Rolling Stone - December 6, 1984
THE WATERBOYS
A PAGAN PLACE
Island
The Waterboys chunk of British big-guitar rock has a very familiar ring. There are resonant echoes of the Bunnymen in singer Mike Scotts tremulous wail and the martial slice of his massed acoustic guitars, along with hints of fellow Scotsmen Big Countrys Highland swirl and enough studio reverb to swallow U2. What distinguishes A Pagan Place - the Waterboys first full-length U.S. release - is the unique, exhilarating force of its rock & roll heart. Like a punk bursting into Van Morrisons mystic with six strings blazing, Scott (head Waterboy and the albums producer) has made a kind of black-leather-jacket version of Astral Weeks. The raging guitars of Rags and eager gallop of Church Not Made with Hands, with its bursts of Gabriel like trumpet, explode the folkie purity of his melodies and frank introspection of his lyrics into epic blasts of what he aptly calls, in another song, The Big Music.
Often, that sound is composed of a lot of little things that add up brilliantly. In All the Things She Gave Me, Scott heightens the funeral-pyre image of a failed love affair with a pained, questioning vocal, brooding acoustic guitars and a rousing chorus glowing with an R&B flame. The title song, powered by guitars in locomotive drive and hopeful trumpet flourishes, sounds like an impatient prayer.

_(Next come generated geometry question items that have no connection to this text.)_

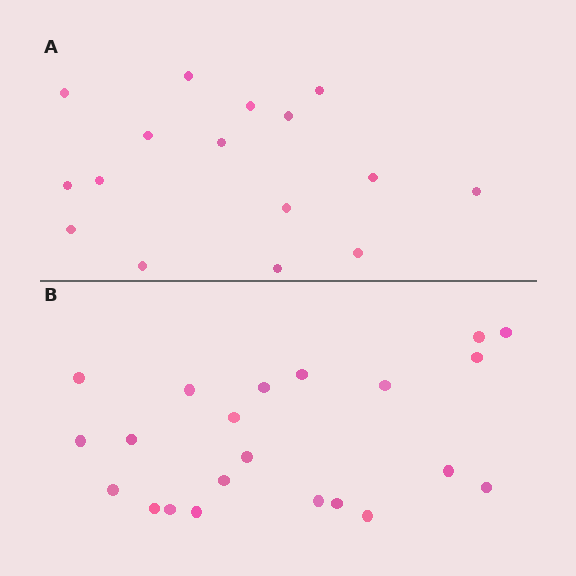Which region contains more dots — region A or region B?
Region B (the bottom region) has more dots.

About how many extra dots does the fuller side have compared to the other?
Region B has about 6 more dots than region A.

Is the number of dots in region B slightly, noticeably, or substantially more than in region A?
Region B has noticeably more, but not dramatically so. The ratio is roughly 1.4 to 1.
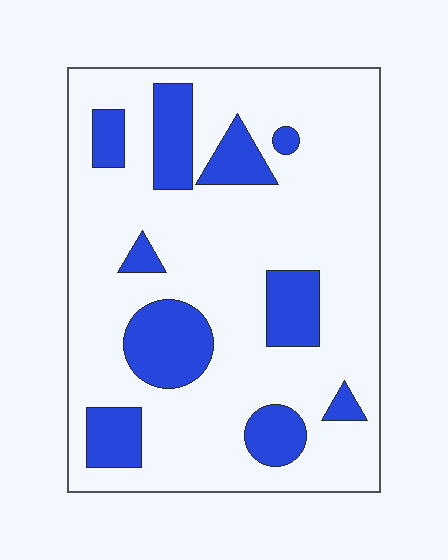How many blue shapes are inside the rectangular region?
10.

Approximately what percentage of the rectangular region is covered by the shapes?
Approximately 20%.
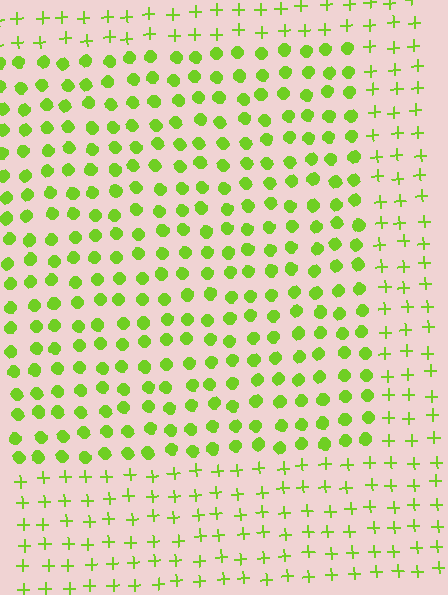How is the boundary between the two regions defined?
The boundary is defined by a change in element shape: circles inside vs. plus signs outside. All elements share the same color and spacing.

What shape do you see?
I see a rectangle.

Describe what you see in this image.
The image is filled with small lime elements arranged in a uniform grid. A rectangle-shaped region contains circles, while the surrounding area contains plus signs. The boundary is defined purely by the change in element shape.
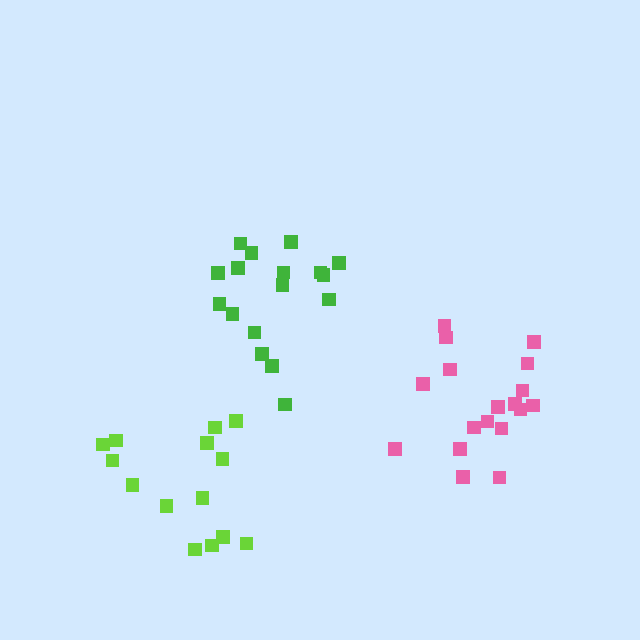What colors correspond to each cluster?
The clusters are colored: lime, pink, green.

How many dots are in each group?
Group 1: 14 dots, Group 2: 18 dots, Group 3: 17 dots (49 total).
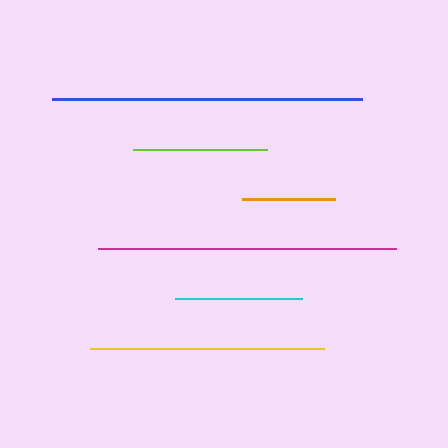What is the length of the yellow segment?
The yellow segment is approximately 234 pixels long.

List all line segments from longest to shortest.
From longest to shortest: blue and magenta (about equal), yellow, lime and cyan (about equal), orange.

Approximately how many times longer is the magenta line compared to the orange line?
The magenta line is approximately 3.2 times the length of the orange line.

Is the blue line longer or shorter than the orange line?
The blue line is longer than the orange line.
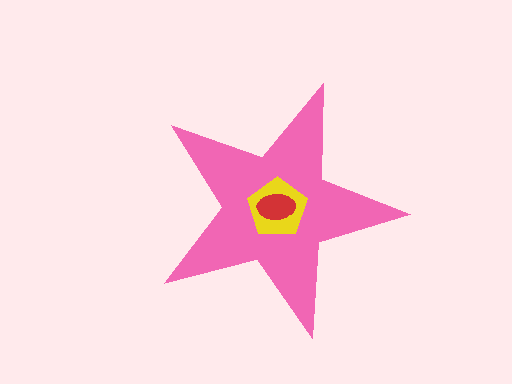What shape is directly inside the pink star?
The yellow pentagon.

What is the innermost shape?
The red ellipse.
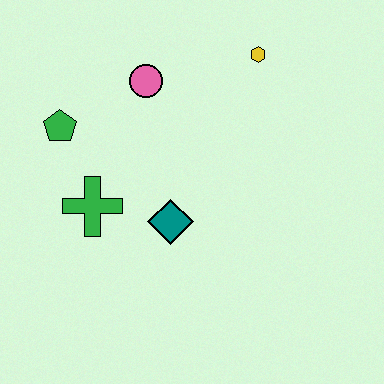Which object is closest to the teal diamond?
The green cross is closest to the teal diamond.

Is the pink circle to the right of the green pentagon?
Yes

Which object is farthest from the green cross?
The yellow hexagon is farthest from the green cross.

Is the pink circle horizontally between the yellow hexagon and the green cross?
Yes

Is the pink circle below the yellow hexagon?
Yes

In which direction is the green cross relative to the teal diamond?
The green cross is to the left of the teal diamond.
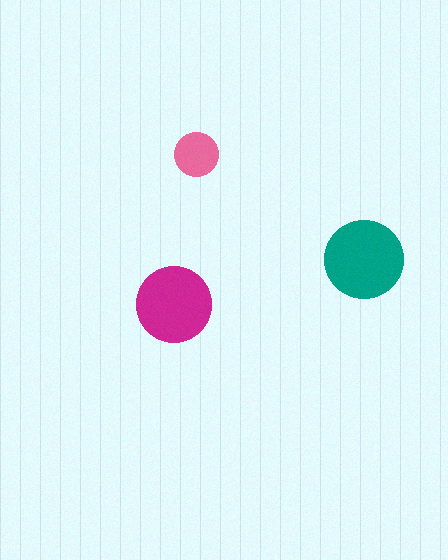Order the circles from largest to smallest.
the teal one, the magenta one, the pink one.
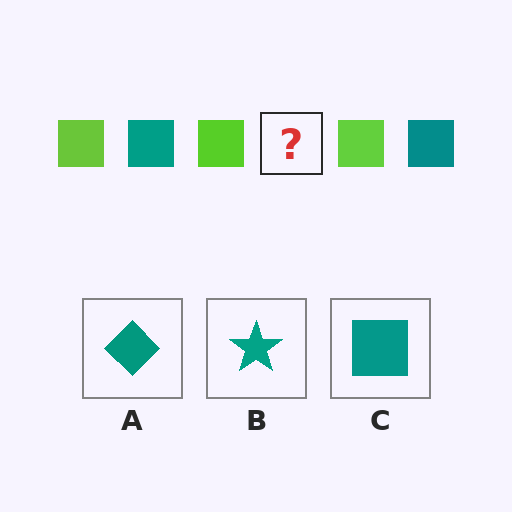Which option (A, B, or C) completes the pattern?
C.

Even the ambitious naiveté of Red Army Blues, in which the rites of passage of a young Russian soldier in World War 2 are detoured by Stalinist cruelty, is effectively dramatised by the band, whose sad, gray march evokes a tired legion crossing the bleak Siberian steppes.
The gripping quality of Scotts expansive big-music gestures is wondrous enough. That he pulls it off with a defiant acoustic purity - no synthesizers, by God! - is reason to cheer. Contrary to their name, the Waterboys already qualify for a spot on the new-rock A team.